この地でアーティストたることの難しさから来た失調。
それを修復する行為すら易くはいかないのだろうか?

 

憂鬱な春の日没。

 

それでも風は温む。

 

 

May.4th.2006

忙殺された四月の憂鬱が握らせた切符。
福岡の旅はこの時期恒例だが、自分の庭と言うにはまだ傲慢に過ぎた。

 

 

人生で一番、というモノが更新される楽しさ。

 

そこは狭いながらも自信と敬愛で守られ続ける場所。
引きも切らない客は至福の一杯の後、静かに席を譲る。

 

洗練された職人の所作は儀式に似るが、尚見飽きる事がない。

 

口に出してしまいたい秘密。

 

 

自分でもこんな時間や空間が創れないものだろうか。

 

 

June.25th.2006

雷雨のち快晴・ときどき雨。
ワールドカップ熱にうんざりの男は飛行場への逃避行。

 

 

小奇麗に開けた空間で味わう彫刻の小品と暫しの旅愁。

 

このままゲートを潜って違う空を見たい、という叶わぬ願い。

 

 

もう夏だ。

 

 

July.29th.2006

光明禅寺の美しい夏。
四季を自在に切り取る驚異の中庭。

 

 

瑞々しい静寂が僕らをひとりにする。

 

 

Aug.9th.2006

長崎県美術館。

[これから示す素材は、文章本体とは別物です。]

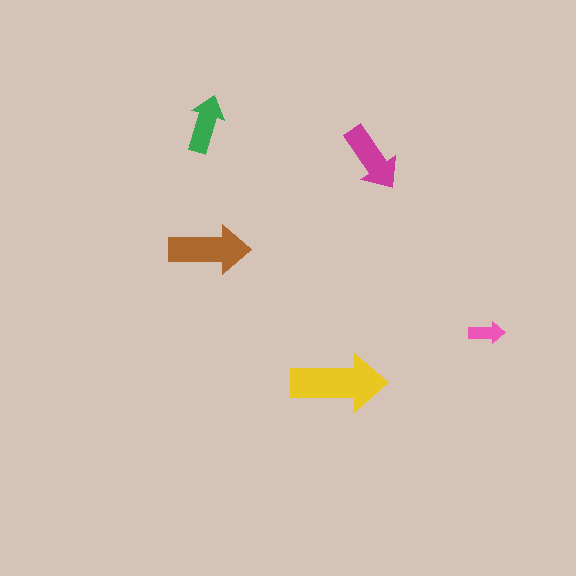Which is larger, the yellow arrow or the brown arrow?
The yellow one.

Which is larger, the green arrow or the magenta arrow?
The magenta one.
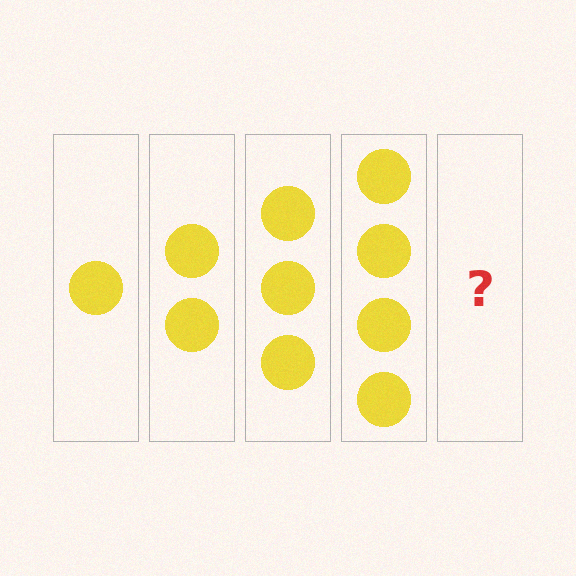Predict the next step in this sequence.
The next step is 5 circles.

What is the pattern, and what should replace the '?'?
The pattern is that each step adds one more circle. The '?' should be 5 circles.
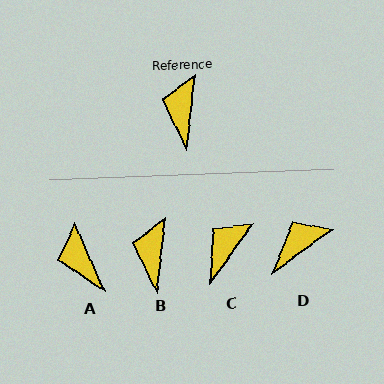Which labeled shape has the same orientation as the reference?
B.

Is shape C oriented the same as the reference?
No, it is off by about 29 degrees.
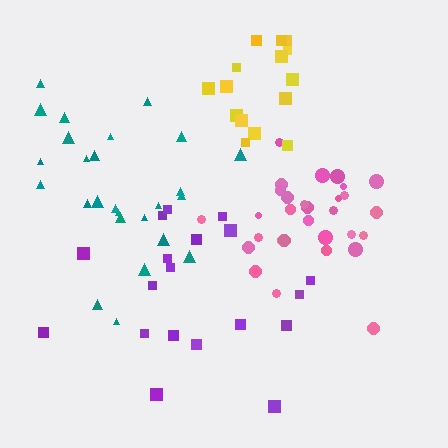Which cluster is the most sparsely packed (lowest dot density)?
Purple.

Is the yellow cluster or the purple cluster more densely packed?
Yellow.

奇しくもここが地獄になった日。
新しく涼しい部屋で異国のデジタルアートを楽しむ。

 

かつて切望された理想の世界、そこに生きていると胸を張れるのか?

 

セミの声 街宣車 港の遠景

 

冷えたグラスがからんと鳴る。

 

 

Sep.18th.2006

41回目の誕生日。元気を分けてもらいに、と誘われた霧島アートの森。
子供たちのパンチが生み出す躍動的なシェイプ。

 

その事件(ワークショップ)の首謀者、篠原有司男。

 

気圧(けお)される自分に手渡された本に、あれよと言う間に走る線。
カフェでの談笑。溢れる明るさ、澱み無さ。自然な気配り。
近付くと殺られる程のエネルギーを放つ作品の創造主は優しい目の持ち主だった。

 

 

「進むしかないよ」と、本日のプレゼンター。
ありがとう。でも齢74であのパワーは持てないだろうな。

 

 

(画像は篠原有司男の筆による光野浩一像)

 

 

Oct.15th.2006

10年。

 

 

だからこその欲張りが頭を擡げるアートストリート。

 

恐らくはメンバー全ての想いだったろうが、遊び心と軽いフットワークが身上の一団。
秋空の下、ひたすら冴える悪戯描きと笑い声。

 

鬱。HP開設。MESSAGE \'97。貘の企画作家入り。板橋区美での企画。大事な人々との出会い、またはその伏線。

 

確かに10年前、確かなターニング・ポイントが訪れ、多くの事が変化した。

 

10年後の自分を夢想する無意味。敢えて耽ってみたくなる今日。

 

 

Nov.4th.2006

貘での個展。

 

 

自分の性分は賜物と言って呉れた人が居る。

 

時に自ら望んでそうするかのように悩む自分。そこから抜け出したい自分。

 

関わりの苦痛が人間の幅広さを示すものと慶べるように
「起こったことはすべて良い事」と思えるようになれるだろうか。

 

 

天神はひと足早いクリスマス。
この祝福の光は自分にも注ぐのか。

 

 

Dec.24th.2006

貘のクリスマス。いつもと違う華やいだ雰囲気に杯を重ねる。

 

 

特に好みな訳でもないが、こういう時にはブルースと縁があるようだ。

 

冷えた金沢の空気を照らす裸電球の下、ギターを爪弾くMやTの姿が重なる。
(自分はどうにか続けてこれたよ。多分これからもそうだろう。)

 

 

小箱ひとつとリボンを買い、コートの下で温める。